In genere si parte con una certa popolazione di automi che hanno leggere differenze tra loro e si fanno agire in un ambiente per un certo numero di cicli. In seguito quelli che si saranno comportati meglio avranno la possibilità di riprodursi. Cioè si prenderà, ad esempio, il venti per cento della popolazione che si è comportato nel modo migliore e da questi, con mutazioni casuali e ricombinazioni, si otterrà anche il restante ottanta per cento di automi; con questa nuova popolazione si farà un altra sessione di cicli, al termine dei quali, si ripeterà lo stesso procedimento.
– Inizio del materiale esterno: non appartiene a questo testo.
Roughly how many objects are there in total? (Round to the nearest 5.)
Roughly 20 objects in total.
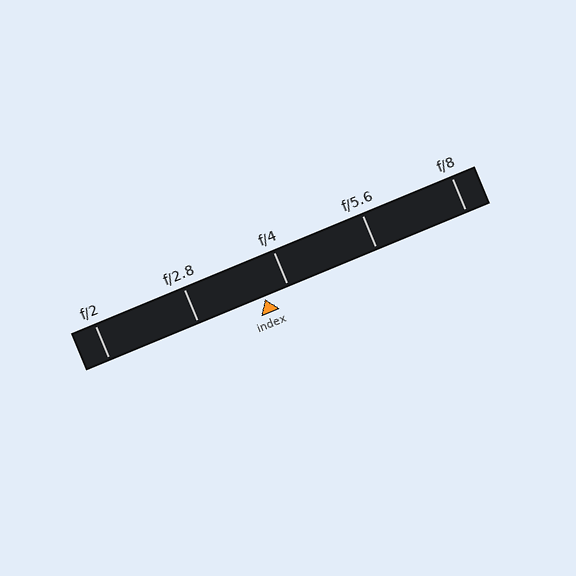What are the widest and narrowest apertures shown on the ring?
The widest aperture shown is f/2 and the narrowest is f/8.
All'interno di questo schema generale, le effettive realizzazioni degli algoritmi possono essere molto diverse: da programmi in vari linguaggi, a valori di connessioni di reti neurali.
L'apprendimento ontogenetico, invece, può utilizzare varie strategie per la modifica delle connessioni, sia con un supervisore sia senza.
Negli apprendimenti supervisionati, lo sperimentatore (o una memoria di tipo statico), in caso di risposta diversa da quella ritenuta più opportuna, fornisce la risposta desiderata, mentre nelle strategie di apprendimento non supervisionato, è la rete stessa che propone le risposte e modifica le connessioni.
Anche se abbiamo diversi tipi di reti che possono apprendere (che si rifanno a tutte le principali teorie dell'apprendimento comportamentiste: dalla legge dell'effetto di Thorndike, a quella della contiguità temporale di Guthrie), quelle che effettivamente si sono rivelate adatte, a far apprendere ad un automa senza supervisore un certo compito, sono quelle basate sulla backpropagation e sull'apprendimento competitivo.
Bisogna considerare che, in questi primi tentativi di realizzare automi in grado di modificare il proprio comportamento in modo da ottimizzare un certo risultato, l'importanza che hanno i metodi di apprendimento effettivamente utilizzati è molto relativa. Infatti possiamo ottenere risultati piuttosto simili, sia utilizzando una strategia "filogenetica", come gli algoritmi genetici, che una "ontogenetica", come la modifica delle connessioni in base al risultato delle azioni. Quello che effettivamente si sta sperimentando, non sono tanto queste teorie "parziali" dall'apprendimento, quanto proprio la strategia globale di organizzazione del proprio comportamento da parte di questi sistemi.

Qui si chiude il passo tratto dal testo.